Williams gets stuck with a role that's mostly The Girl, although she does occasionally get to step up (after accepting the Venom situation in record time), and Ahmed and Slate give what may be their first bad performances, respectively overplayed and tentative.

[TheWrap]

Neither Michelle Williams (as Eddie's love interest) nor Jenny Slate (the scientist who tips him off to what Drake is doing) is given enough to do[…]

[IndieWire]

It brings in talented actors like Williams and Ahmed, and asks them to do little more than recite dialogue and stare blankly.

[Mashable]

The Action Sounds Messy Not In The Gory Way, But In The Sterile, Hard-To-Follow Way

As the symbiote takes hold, Eddie regularly morphs into a leering, overgrown sludge monster with glaring white eyes, an anaconda-like tongue and hideously snaggled teeth, all the better to snap off enemy assailants' heads with. In scene after rambunctious scene, Venom effectively manipulates Eddie like a rag doll, whether turning him into an expert fighting machine or sending him through the frenzied motions of a high-speed car chase.

[The LA Times]

Where "Venom" loses its energy is, predictably, in the requisite big action sequences, which are cluttered and incoherent and sapped of stakes.
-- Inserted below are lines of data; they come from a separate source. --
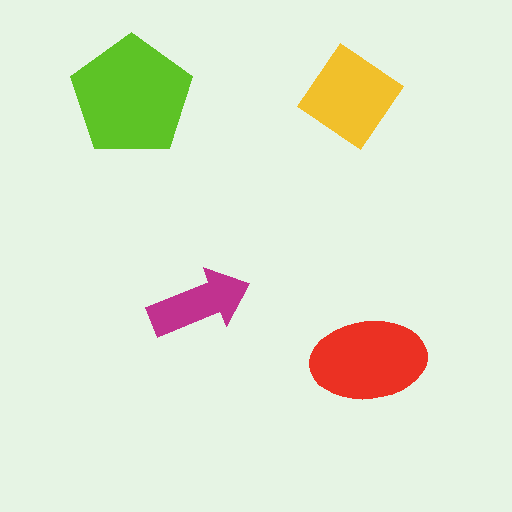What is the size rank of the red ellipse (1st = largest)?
2nd.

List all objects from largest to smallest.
The lime pentagon, the red ellipse, the yellow diamond, the magenta arrow.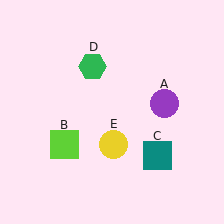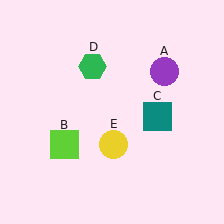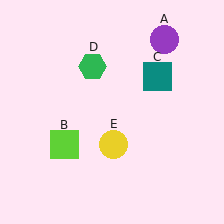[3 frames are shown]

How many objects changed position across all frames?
2 objects changed position: purple circle (object A), teal square (object C).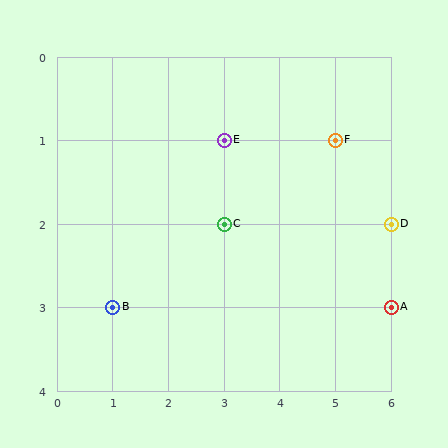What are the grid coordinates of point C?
Point C is at grid coordinates (3, 2).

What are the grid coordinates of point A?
Point A is at grid coordinates (6, 3).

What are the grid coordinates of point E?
Point E is at grid coordinates (3, 1).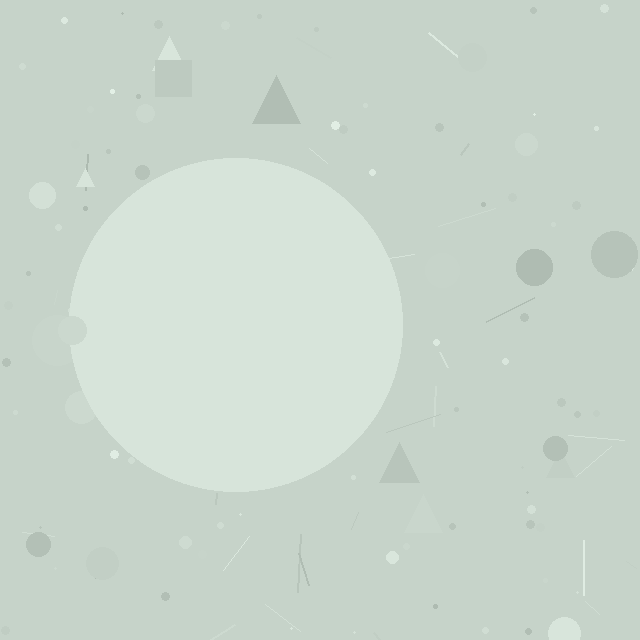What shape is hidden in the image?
A circle is hidden in the image.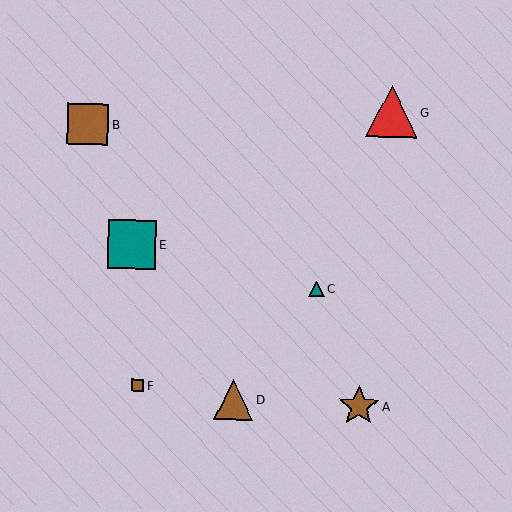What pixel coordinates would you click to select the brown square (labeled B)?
Click at (88, 124) to select the brown square B.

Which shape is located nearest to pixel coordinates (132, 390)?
The brown square (labeled F) at (138, 385) is nearest to that location.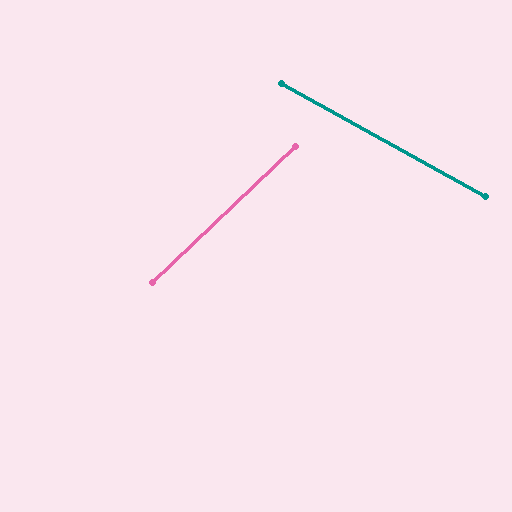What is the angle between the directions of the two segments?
Approximately 73 degrees.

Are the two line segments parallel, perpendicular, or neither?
Neither parallel nor perpendicular — they differ by about 73°.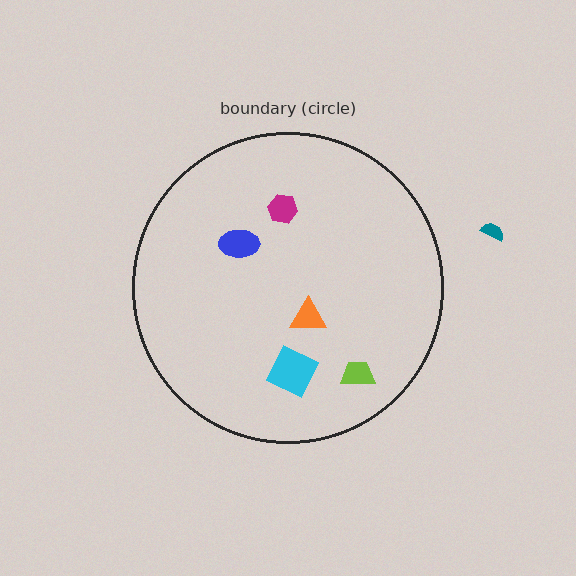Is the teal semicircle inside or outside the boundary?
Outside.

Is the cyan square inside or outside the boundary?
Inside.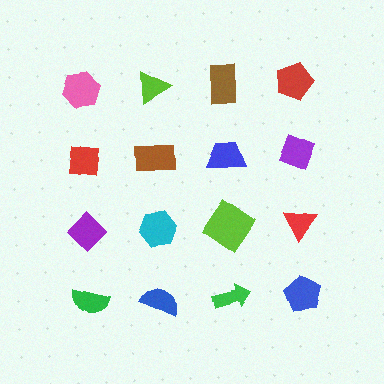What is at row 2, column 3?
A blue trapezoid.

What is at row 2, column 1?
A red square.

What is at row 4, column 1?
A green semicircle.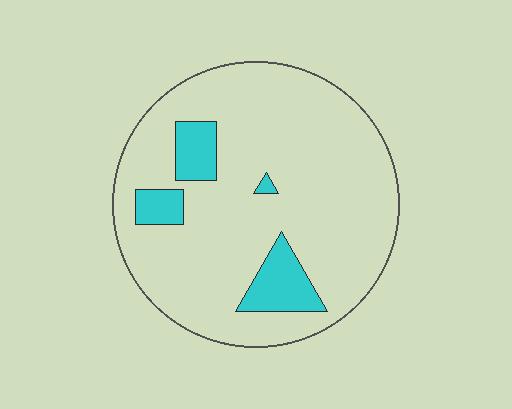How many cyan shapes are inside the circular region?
4.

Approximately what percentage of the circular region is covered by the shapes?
Approximately 15%.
When a movie's creature is capable of infinite permutations and upgrades — Venom can turn his limbs into knives and axes and hammers and all other kinds of instruments of death — the creature tends to drown in all that unstoppable possibility. We also miss Hardy when he's disappeared inside the goo. No computer graphics, sleek as they may be, can compete with a human actor working at such breakneck full-throttle.

[Vanity Fair]

And for a movie loaded with people getting stabbed and beheaded by pointy alien extremities, all the violence remains resolutely, bloodlessly PG-13.

[TheWrap]

For Better Or Worse, It Doesn't Seem Like The Kind Of Movie Venom Fans Have Wanted

Director Ruben Fleischer has successfully walked the horror-humor tightrope before in films like "Zombieland," but "Venom" never strikes the note of ironic self-awareness that made that film work. Eddie hears Venom talking even when the creature hasn't taken over — Hardy voices both roles — and it gives their entire relationship an Odd Couple dynamic that is jarring at first and only grows more absurd as the movie goes on.

[The Verge]

"Venom" is the kind of comic-book movie that people who hate comic-book movies think that all comic-book movies are like.

[TheWrap]

"Venom" is dying for a splash of fantasy, a stretch of the imagination, a jolt to the senses, but the early scenes have the draining effect of a 20,000 word Wikipedia entry.

[Polygon]

TL;DR

The movie doesn't seem to care if you're laughing with it, at it, or whatever. Just as long as you're engaged, rollicking along as it doles out fan-service while still making a gleeful hash of so many serious franchise movies about very silly things.